Britain can already boast world leading manufacturers in the space, automotive and even 3D printing industries, which emphasises how British companies are now utilising their skills and technology to develop. It is no longer as simple as being able to source the materials for these out of the ground as components used in high tech industries are often shipped in from across the world because of the diverse range of technology which is in use.

However, in the past regional growth has and continues to be synonymous with industries that have supported them such as the textiles industry in Lancashire, the steel industry in Yorkshire and the maritime industry in the north east of England. Immediate access to the relevant resources as well as pre-existing personal networks and technical skills have ensured that certain regions became dependent on the success of individual industries. The impact can be seen more recently in 2015 with the crisis over the steel industry in Yorkshire where thousands of jobs have been lost due to intense competition from Chinese steel manufacturers.

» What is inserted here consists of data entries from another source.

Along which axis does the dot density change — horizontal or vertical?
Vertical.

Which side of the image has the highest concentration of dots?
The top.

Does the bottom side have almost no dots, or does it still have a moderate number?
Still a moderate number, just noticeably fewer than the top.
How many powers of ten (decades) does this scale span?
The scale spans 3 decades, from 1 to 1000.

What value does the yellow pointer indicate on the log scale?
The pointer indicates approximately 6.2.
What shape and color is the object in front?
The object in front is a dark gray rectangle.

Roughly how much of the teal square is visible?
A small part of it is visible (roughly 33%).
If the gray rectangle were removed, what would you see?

The landscape is changing though and as more manufacturers are re-shoring (returning to Britain), there is increasing optimism for the growth of a new batch of British manufacturers. With that comes the potential to create new regional hubs centred around emerging industries. Rather than access to resources, these emerging manufacturers will be based around access to skilled labour, available land and access to shipping routes. Experts hope such regions will be reminiscent of Silicon Valley in California where expansion into engineering by universities such as Stanford encouraged graduates including Hewlett and Packard to start new companies.

The Silicon Valley model is certainly not easy to replicate, but largely unpopulated agricultural areas in Britain which are combined with strong surrounding educational infrastructure can provide an ideal opportunity for start-up companies on the eve of a new industrial revolution in Britain. While London certainly provides the cultural boost which Silicon Valley enjoyed due to being located next to San Francisco, the cost of setting up there is significantly higher than in other parts of the country. Glancing over university league tables reveals Cambridge, Bristol and Bath as leaders in engineering education which could provide a great basis for areas such as Somerset and East Anglia to be potential hubs for technology start-ups.

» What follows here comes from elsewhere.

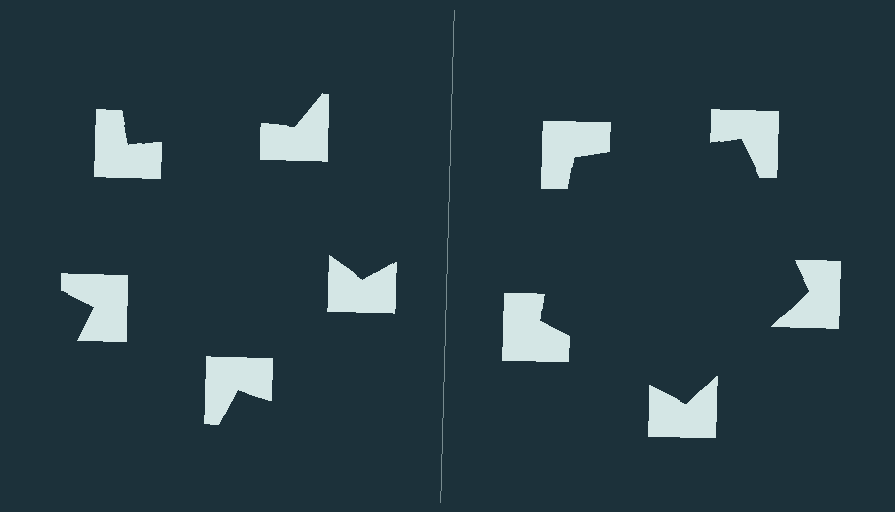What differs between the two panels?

While this theory is entirely hypothetical, it is clear that for British manufacturing to succeed in the future, it needs to play to its strengths as a world leader in education and innovation and also provide the suitable base for start-ups to nourish and grow. Universities in Britain have already begun to see success by establishing links with local industries in order to attract talent to their region which is beginning to see an increasing number of fresh British manufacturers begin to flourish.